Iinserito all’interno del Patto per la Salute appena approvato in Conferenza Stato-Regioni, il “Patto per la Sanità Digitale” vedrà oggi ufficialmente la luce a Venezia, con l’annuncio ufficiale del Ministro Lorenzin nel quadro degli eventi preliminari a “Digital Venice”. E’ la prima governance forte e condivisa sulla Sanità digitale, con il possibile effetto di aumentare la spesa nel 2015 e raddoppiarla nel 2016.
Quando ricevetti dal Ministro Lorenzin l’invito a intervenire nella tavola rotonda sulla sostenibilità del Sistema Sanitario Nazionale, nello scorso aprile agli Stati Generali della Salute, non ebbi esitazioni: avrei approfittato di quell’ottima occasione per lanciare la proposta di un Patto per la Sanità Digitale, mettendo a frutto un paio di anni di lavoro portato avanti da Netics anche insieme a Federsanità e all’Osservatorio IT PA e Sanità di Assinform sulla centralità del partenariato pubblico-privato come leva per il finanziamento di un piano straordinario per la digitalizzazione in sanità e per lo sviluppo di servizi di e-health capaci di “metterci in pari” rispetto alla media OCSE.
Partendo – e qui sta probabilmente la novità – non già dall’elencazione di una lista più o meno lunga di tecnologie e soluzioni software quanto piuttosto dagli obiettivi di sistema, definiti in termini di razionalizzazione, reingegnerizzazione dei processi, semplificazione per gli assistiti, capacità di promozione di stili di vita e comportamenti responsabili da parte di tutti i cittadini.
Mettendo insieme risorse pubbliche (prevalentemente attinte dai fondi strutturali della programmazione 2014-2020) e private (iniziative di project financing, ma anche prodotti finanziari come mutui, project bond e mini bond) nel quadro di un’iniziativa condivisa fra tutti gli stakeholder e caratterizzata da una governance forte e stabile.
Con due obiettivi paralleli: la contribuzione all’efficientamento del SSN (provando a generare economie gestionali per almeno 5 miliardi l’anno a partire dal 2016) e la messa a regime di un’infrastruttura caratterizzata dagli stessi tre attributi che connotano il nostro sistema sanitario così come ridisegnato da Stato e Regioni col “Patto per la Salute”: universalità, equità, sostenibilità.
Gli stessi livelli di servizio garantiti da Bolzano a Lampedusa, le stesse opportunità di accesso e di fruibilità; il tutto, condito dalla completa interoperabilità dei sistemi aziendali e regionali.
La proposta, immediatamente accolta, diventa oggi realtà.
L’iniziativa, rigorosamente precompetitiva, è aperta alla partecipazione di tutti i soggetti interessati e disponibili a coinvestire su progetti autoconsistenti e sostenibili.
Dal punto di vista del mercato, le risorse rese disponibili nel quadro delle iniziative del Patto e i circuiti virtuosi innescati a valle saranno capaci di raddoppiare la spesa ICT annuale in Sanità già a partire dal 2016, con un primo significativo incremento già nel 2015.
Con la possibilità, una volta tanto, di portare a casa un gran bel risultato in termini di completo, sistemico ed efficace utilizzo dei fondi europei.

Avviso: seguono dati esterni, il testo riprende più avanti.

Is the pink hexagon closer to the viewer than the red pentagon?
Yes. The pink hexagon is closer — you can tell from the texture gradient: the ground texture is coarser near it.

L’auspicio è che modelli simili al Patto per la Sanità Digitale vengano applicati anche in altri contesti della Pubblica Amministrazione, partendo da giustizia, scuola e lavoro.
Quest’ultimo ambito, in particolare, ben si presta a iniziative di partenariato pubblico-privato soprattutto per quello che riguarda l’annosa e spinosa questione del match domanda-offerta sul mercato del lavoro: una rete di centri per l’impiego “all digital” e interoperabili nei confronti dei grandi player privati dell’intermediazione e delle grandi aziende, non dimenticandosi di coinvolgere le scuole superiori e le università (ossia i luoghi dove si “sfornano” i futuri lavoratori), potrebbe risolvere una quantità impressionante di problemi mai risolti sin da quando le competenze in materia di collocamento vennero trasferite dallo Stato al sistema duale “Regioni/Province”.
Il tutto, senza dimenticare la regola della non permutabilità dei fattori: si parte dalla governance, si scende al ridisegno dei processi, per poi finire a definire la “lista della spesa” delle tecnologie, delle piattaforme e delle soluzioni applicative. Tentare di invertire l’ordine naturale delle cose, non funziona: abbiamo avuto modo di constatarlo lungo quindici anni di apologia del push tecnologico.
Abbiamo già dato, insomma. Adesso, dobbiamo andare con ordine e con un bel po’ di sale in zucca.